The owner of a service company that installs and maintains heavy equipment for commercial buildings was interested in selling his company and had found a buyer. The seller knew the buyer and was confident his company would be in good hands. However, the buyer did not have cash available to purchase the company up front, so the seller agreed to accept an installment note in lieu of cash.

A stock sale would have been the most beneficial to the seller because it would allow the entire sale to be taxed at the lower capital gain rates and avoid some of the problems (discussed below) that are involved with assets sold under an installment note. At the same time, a stock sale would not have been attractive enough to appeal to a buyer because it would not offer the significant tax deductions available under an asset sale*. As such, the best course of action (and the only course of action for the seller) was an asset sale.


The owner, a longtime client of WBL, asked the firm to review his deal and identify any tax-related issues.

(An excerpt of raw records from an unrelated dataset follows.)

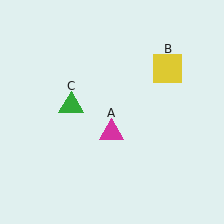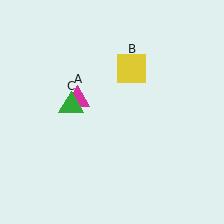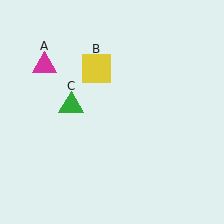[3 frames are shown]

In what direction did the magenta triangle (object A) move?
The magenta triangle (object A) moved up and to the left.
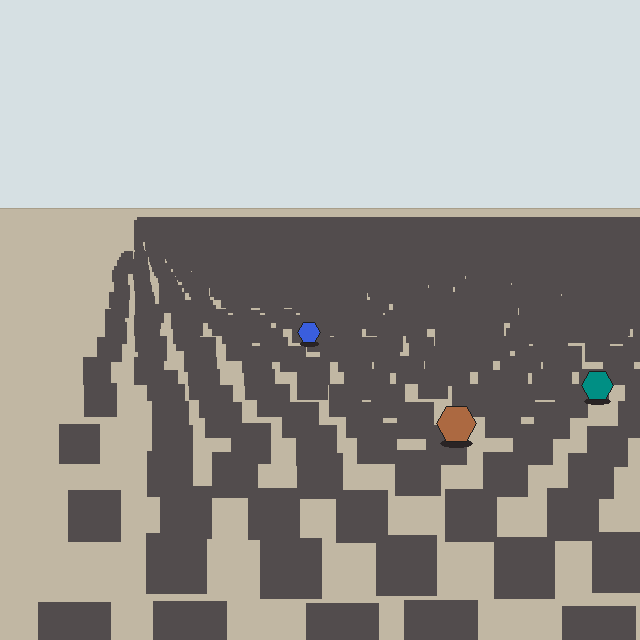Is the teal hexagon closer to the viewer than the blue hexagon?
Yes. The teal hexagon is closer — you can tell from the texture gradient: the ground texture is coarser near it.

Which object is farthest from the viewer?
The blue hexagon is farthest from the viewer. It appears smaller and the ground texture around it is denser.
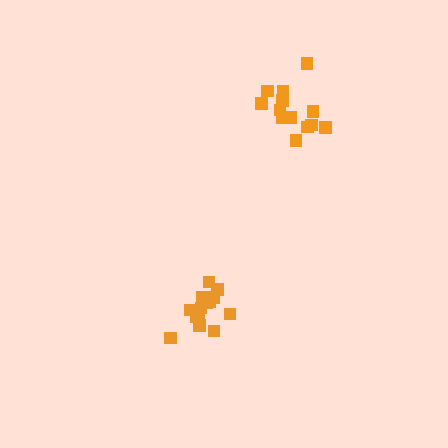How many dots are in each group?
Group 1: 13 dots, Group 2: 15 dots (28 total).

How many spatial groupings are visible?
There are 2 spatial groupings.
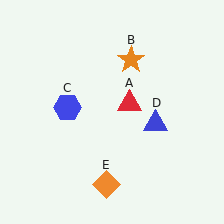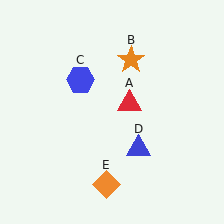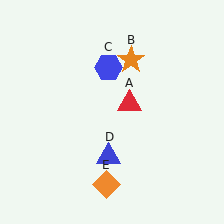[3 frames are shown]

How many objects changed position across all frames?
2 objects changed position: blue hexagon (object C), blue triangle (object D).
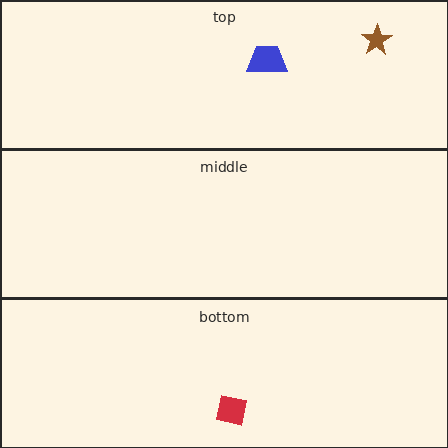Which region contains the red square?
The bottom region.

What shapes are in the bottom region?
The red square.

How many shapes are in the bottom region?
1.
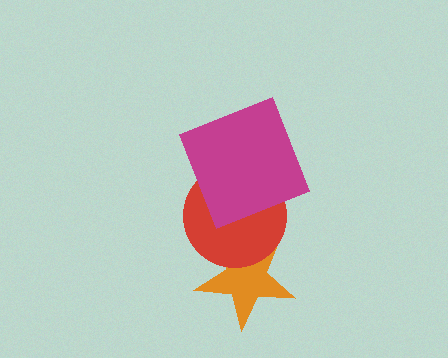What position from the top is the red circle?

Upon review, WBL identified two potential barriers to the transaction:

  • Because the seller had fully depreciated his fixed assets, his overall net tax basis in the assets of the company was very low but he had significant stock basis due to the cumulative earnings of the company. Therefore, the asset sale would generate a much larger gain due to the agreed-upon purchase price allocation and thus a much larger tax liability than a stock sale.
  • Assets and liabilities transferred in the sale include fully depreciated fleet vehicles and their notes-payable. Tax rules require that transfer of these assets and liabilities be recognized as additional income to the seller in the initial year of sale rather than over the life of the installment note. Therefore, as a result of the installment sale, the seller would not receive enough cash in the first year to cover his first-year tax.

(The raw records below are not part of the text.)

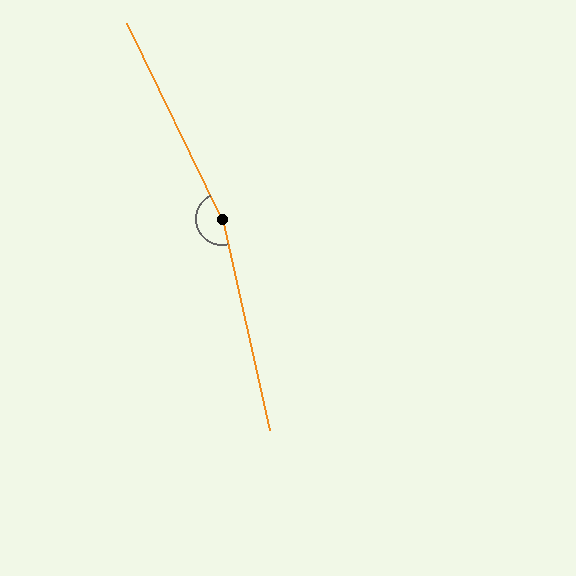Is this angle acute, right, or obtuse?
It is obtuse.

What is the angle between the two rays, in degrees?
Approximately 167 degrees.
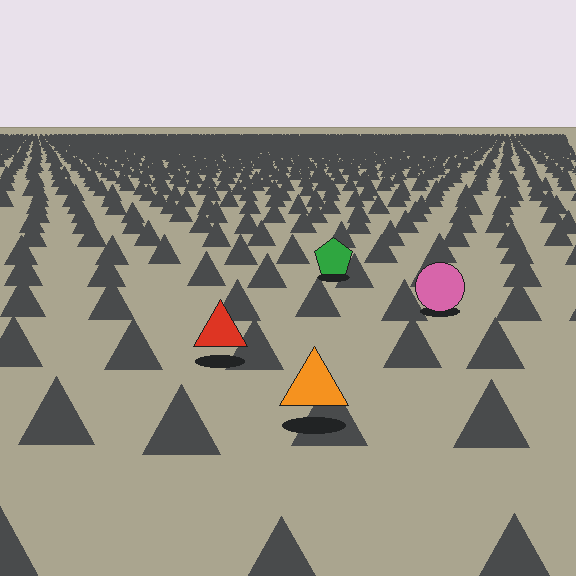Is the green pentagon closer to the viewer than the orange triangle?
No. The orange triangle is closer — you can tell from the texture gradient: the ground texture is coarser near it.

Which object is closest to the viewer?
The orange triangle is closest. The texture marks near it are larger and more spread out.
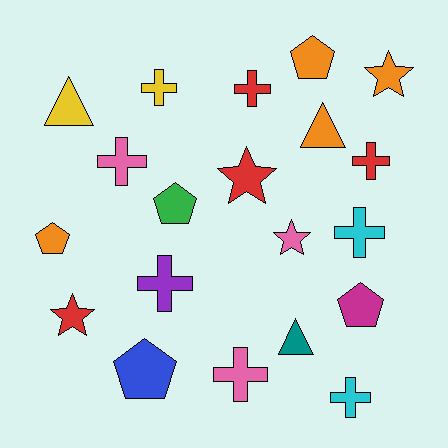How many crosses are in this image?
There are 8 crosses.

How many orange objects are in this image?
There are 4 orange objects.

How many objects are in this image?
There are 20 objects.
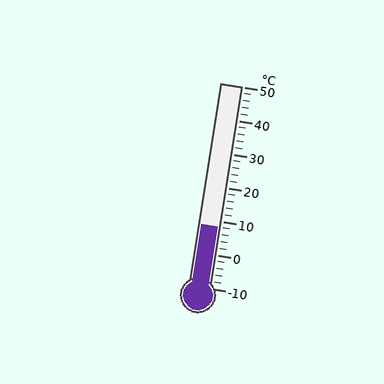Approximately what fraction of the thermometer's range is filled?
The thermometer is filled to approximately 30% of its range.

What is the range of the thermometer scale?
The thermometer scale ranges from -10°C to 50°C.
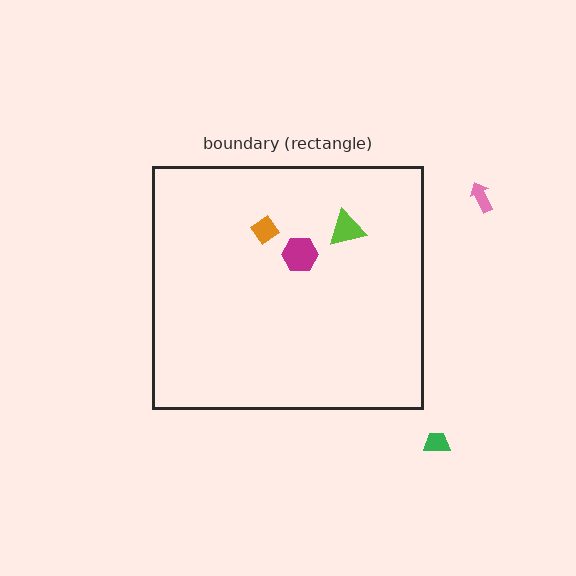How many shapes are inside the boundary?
3 inside, 2 outside.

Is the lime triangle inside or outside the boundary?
Inside.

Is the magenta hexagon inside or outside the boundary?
Inside.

To avoid triggering additional income in the initial year of sale and help reduce some of the seller’s overall taxable gain, WBL recommended:

  • The seller should retain the title and the note obligations of the fleet vehicles and instead lease the vehicles to the buyer under a bona fide operating lease.
  • Use the proceeds of the installment note coming into the seller’s company to redeem the selling company’s stock.

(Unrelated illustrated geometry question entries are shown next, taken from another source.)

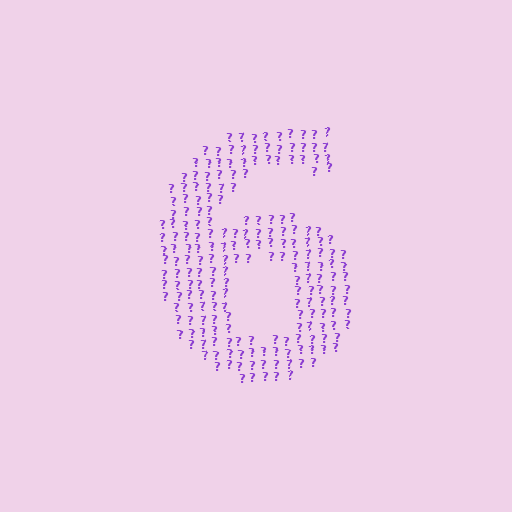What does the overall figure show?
The overall figure shows the digit 6.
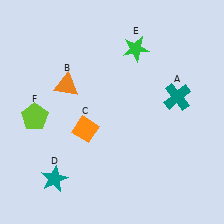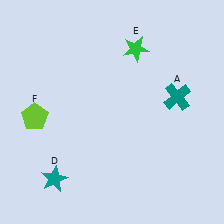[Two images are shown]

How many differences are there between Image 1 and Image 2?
There are 2 differences between the two images.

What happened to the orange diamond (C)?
The orange diamond (C) was removed in Image 2. It was in the bottom-left area of Image 1.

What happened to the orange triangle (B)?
The orange triangle (B) was removed in Image 2. It was in the top-left area of Image 1.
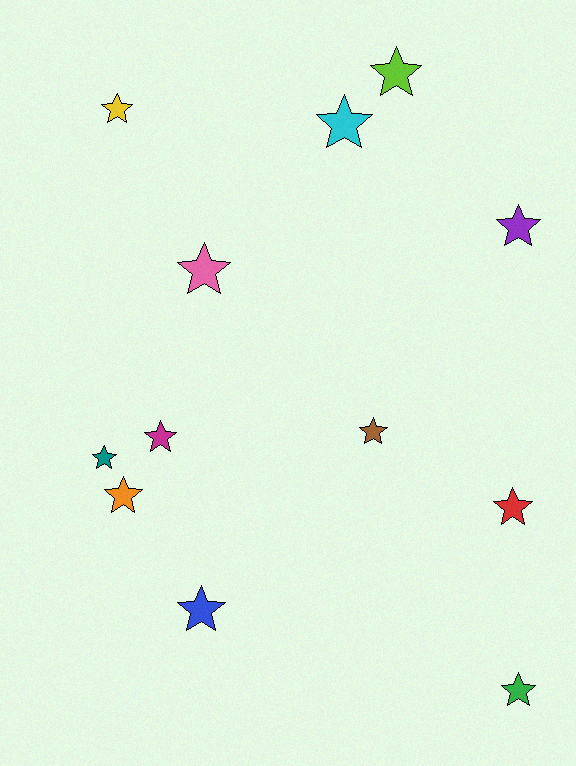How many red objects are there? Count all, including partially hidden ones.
There is 1 red object.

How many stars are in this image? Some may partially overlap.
There are 12 stars.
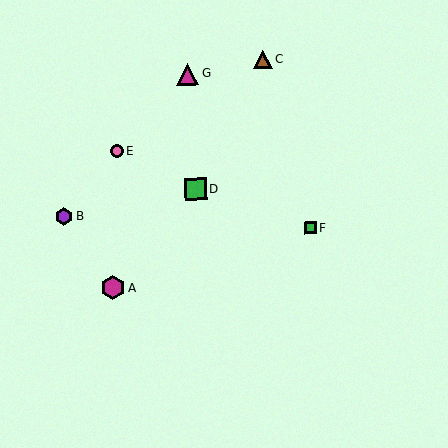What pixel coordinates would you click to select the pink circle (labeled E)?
Click at (116, 151) to select the pink circle E.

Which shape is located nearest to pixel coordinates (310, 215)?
The green square (labeled F) at (310, 228) is nearest to that location.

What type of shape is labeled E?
Shape E is a pink circle.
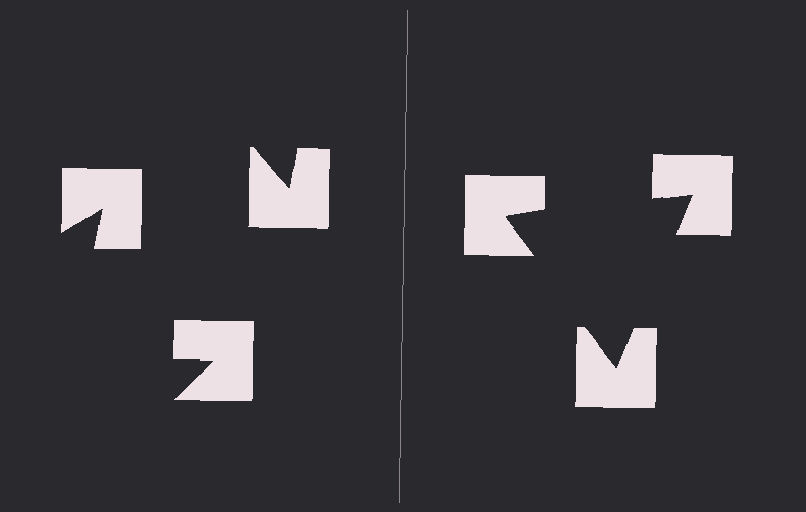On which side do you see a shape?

The lease arrangement reduced the overall gain on the assets and the sales proceeds being recognized in the initial year.  This reduced the seller’s initial year tax liability by almost 50% and his overall tax liability by almost 4% compared to his liability had he included the fleet vehicles in the asset sale. The proceeds from the installment note were now sufficient to cover the tax in the year of sale.

Redeeming the seller’s stock created a capital loss for the seller, partially offsetting the gain on the sale of the assets and making it equal to the gain that would have been realized under a stock sale. The redemption of stock reduced the seller’s overall tax liability by over 20% compared to an asset sale with no redemption of stock.

As a result of these two actions, the deal now had beneficial tax and cash flow outcomes for both parties by:

  • Creating an overall tax liability savings to the seller of around 25%, including almost 50% in the initial year of sale, and
  • Providing the buyer with significant tax deductions that can be claimed during the 15 years following the purchase.
* An asset sale can be the purchase of all or some of the assets and liabilities of a company. The sales price of an asset sale is allocated amongst the assets according to each asset’s fair market value and becomes the buyer’s tax basis in these assets. Often, the value allocated to the asset is greater than the seller’s tax basis, resulting in an increase in the basis of these assets in the hands of the buyer. This can generate significant tax deductions for the buyer during the tax life of the assets purchased.